There are some hardware difficulties which are easy enough to manage. Either your computer stops/reboots every once in a while – check the PSU or faulty memory. Or maybe your harddrive is making the click of death. It might even be as obvious as a bulgy, leaking capacitor on the motherboard.

But when you start noticing new ways for a computer to silently fail, you’re up for an interesting – though frustrating – night without sleep.

The other night the server for Asian DVD Club stopped responding. Sure enough I hopped on my bike and got to the server just to see that it still reacted on Num Lock switching, but there was no VGA output.

Bah! Humbug.

Having gone through a memory check, PSU change, Live USB boot, and even a motherboard switch etc… I had broken it down to the harddrives.
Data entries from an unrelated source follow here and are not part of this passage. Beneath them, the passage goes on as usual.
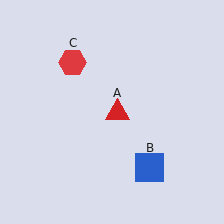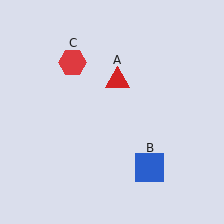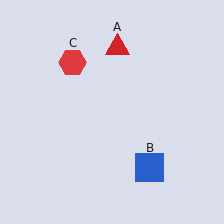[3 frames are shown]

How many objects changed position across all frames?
1 object changed position: red triangle (object A).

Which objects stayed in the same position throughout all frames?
Blue square (object B) and red hexagon (object C) remained stationary.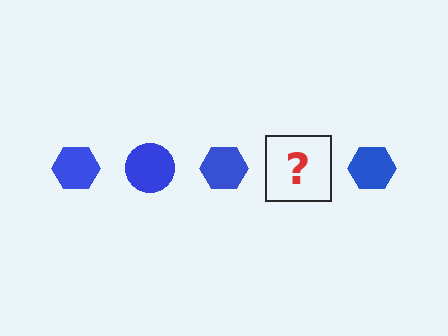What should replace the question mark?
The question mark should be replaced with a blue circle.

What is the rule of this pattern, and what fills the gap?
The rule is that the pattern cycles through hexagon, circle shapes in blue. The gap should be filled with a blue circle.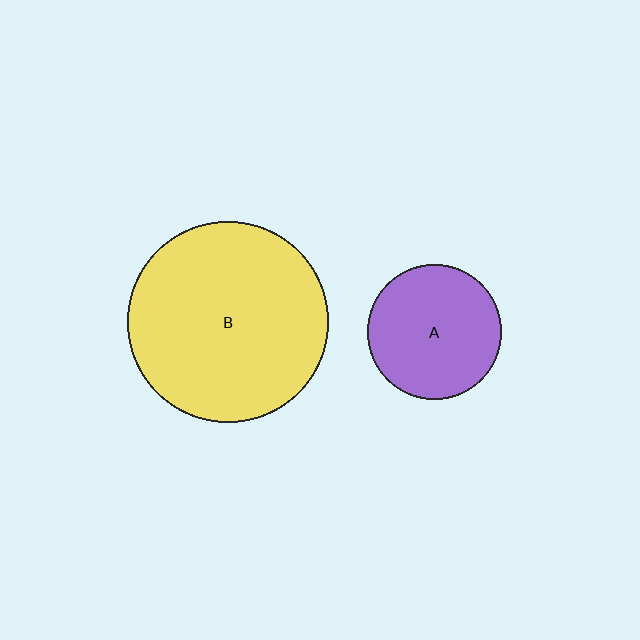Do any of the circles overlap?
No, none of the circles overlap.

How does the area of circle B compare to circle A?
Approximately 2.2 times.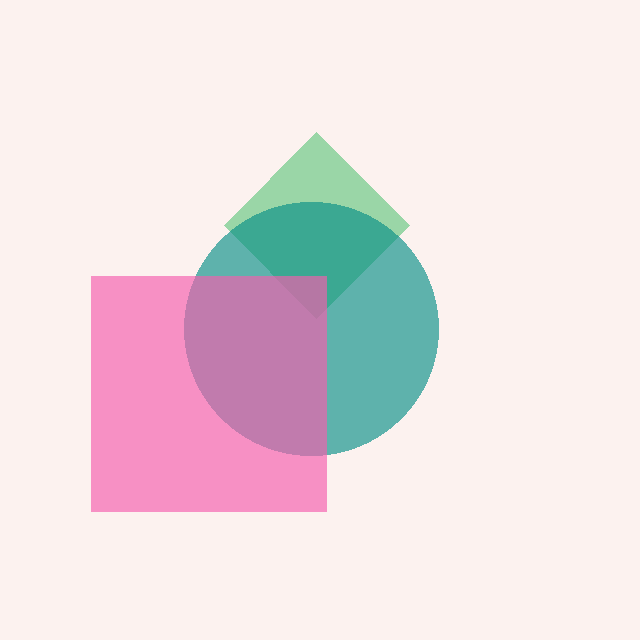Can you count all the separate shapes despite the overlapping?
Yes, there are 3 separate shapes.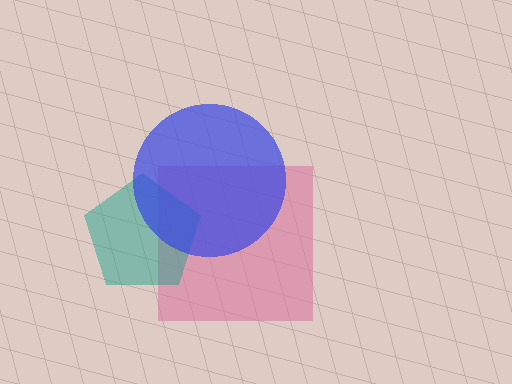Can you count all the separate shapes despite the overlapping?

Granted, I had my suspicions to start with because the disk activity LED was kept lit whenever the computer crashed or stopped responding.

But there were no DMA errors. S.M.A.R.T. didn’t notice anything peculiar. It was as fast as usual and wouldn’t immediatly crash on a high load. The server _seemed_ to be running ok (for my tests) when I unplugged the disks from my secondary IDE controller – but lo, I was fooled. I just didn’t try it hard enough

A couple of hours later, I dd if=/dev/sda of=/dev/sdb to a different drive (fortunately only 20GB system drive) and popped it in. Smeg me sideways, it “didn’t work”. I booted from the new disk and all, even fscked all the filesystems and stuff.

So I was confused. I took my mind off things and came back after a while. What I didn’t think could have been a problem apparently was. The old system drive was connected to the secondary IDE controller. The new system disk to the primary. Then why on Earth would Linux freeze up when accessing the old drive?

Sigh. By this time I had already reinstalled Ubuntu server 9.04 (jaunty) to make sure it wasn’t ReiserFS spooking up. Now everything is ext4 and cleanly installed – aka barely configured.

And it seems to all be working fine. The only problem I actually had was a harddrive that would lock up the IDE controller (both of them even!). Even though it seemed perfectly healthy.